É verdade — retificando um pouco o que disse acima, fruto da indignação — que o uso de algemas tem sido exagerado, pois a hipótese do detido reagir fisicamente, ou tentar fugir, é praticamente zero. Por condições de idade, temperamento ou mero bom senso. O mesmo se diga da eventual convocação prévia da mídia para filmar o suspeito sendo preso. Tais práticas foram adotadas, recentemente, com finalidade política. Demonstração de que o Brasil passa por nova fase, em que e pobre e rico serão tratados de forma igual. Como o pobre aparece sempre algemado, e na mídia — sem que ninguém, ninguém, levantasse a voz contra isso, mesmo quando o preso é velho e/ou fraco — o “algemar por igual” tornou-se a regra geral. Objetivamente desnecessária, mas com finalidades “pedagógicas”, como ocorre em países do primeiro mundo, EUA inclusive.

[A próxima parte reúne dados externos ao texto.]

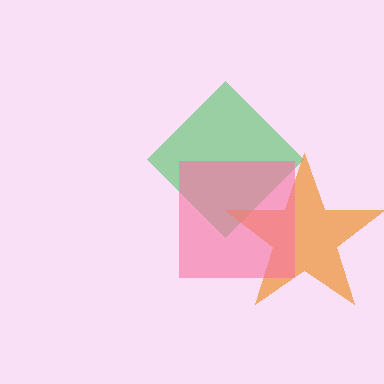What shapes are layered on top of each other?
The layered shapes are: a green diamond, an orange star, a pink square.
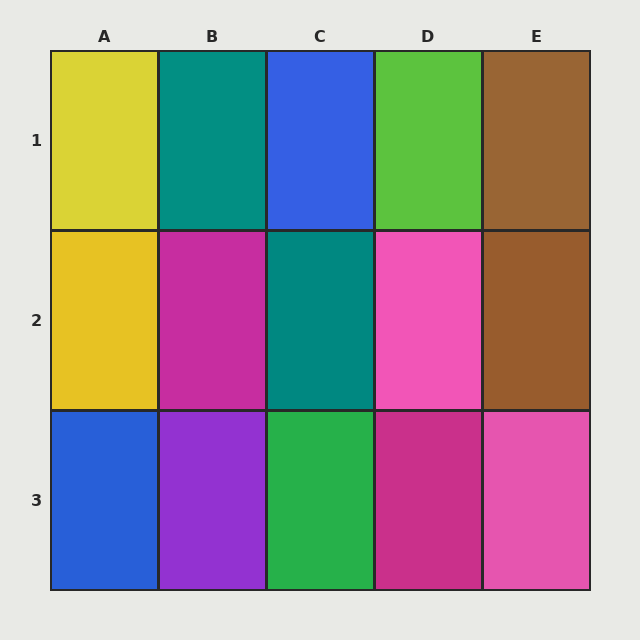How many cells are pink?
2 cells are pink.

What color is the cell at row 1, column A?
Yellow.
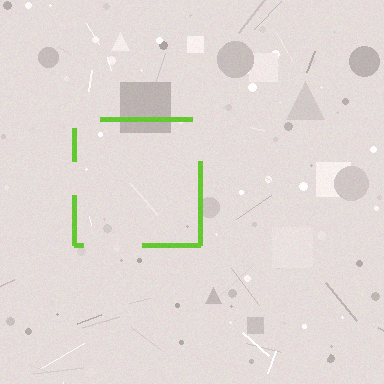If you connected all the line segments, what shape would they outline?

O Brasil não foi inovador nessa história de filmar e algemar — até desnecessariamente — grandes figuras do crime financeiro. O leitor já deve ter visto, em fotos ou filmagens, milionários americanos, de cabelos brancos, sendo conduzidos com algemas, mesmo sem condenação definitiva. Isso não parece repugnar a opinião pública e mesmo os formadores de opinião daquele país, porque teria um efeito educativo e preventivo de crimes semelhantes. O medo do escândalo, do vexame, diminuiria as tentações de praticar infrações semelhantes. Muito mais medo do que ser meramente processado quase em segredo. É preciso pensar nisso antes de proibir totalmente algemas nos casos de crimes financeiros E o tal Pacote quer, no fundo, via intimidação da autoridade, abolir totalmente o uso de algemas nesses crimes.
Aguardemos o produto final da redação do tal Pacto, para ver se, nas entrelinhas, não está comprovada uma certa simpatia, oculta ou distraída (hum...) visando proteger os criminosos do colarinho branco. Antes de aprovar a redação do Pacto, para conversão em lei, é obrigação moral incontornável da Câmara, do Senado e da Presidência da República, examinar minuciosamente o que está ali escrito, para que o Brasil não descambe, de vez, para a desmoralização internacional na luta contra o crime organizado. Se assinarem em cruz, sem ler, seus titulares merecerão futuramente o desprezo da nação.
Michel Temer, além de político experiente e inteligente, é jurista. Sarney, ainda mais experiente, intelectual, reúne a condição de imortal, membro da Academia Brasileira de Letras. Ambos têm plena condição de analisar, pessoalmente, o texto do “Pacto Republicano”. Não podem assinar em cruz, presumindo que está tudo certo só porque a comissão que elaborou o texto é bem qualificada. Quanto a Lula, mesmo sem formação jurídica, seu bom senso o levará, certamente, a convocar um jurista isento, de sua máxima confiança, para, juntos, verificarem o alcance do Pacto, de forma a que não se transforme em novo sinal de impunidade em nosso país.
Aguardemos, pois, a assídua vigilância dos bem intencionados.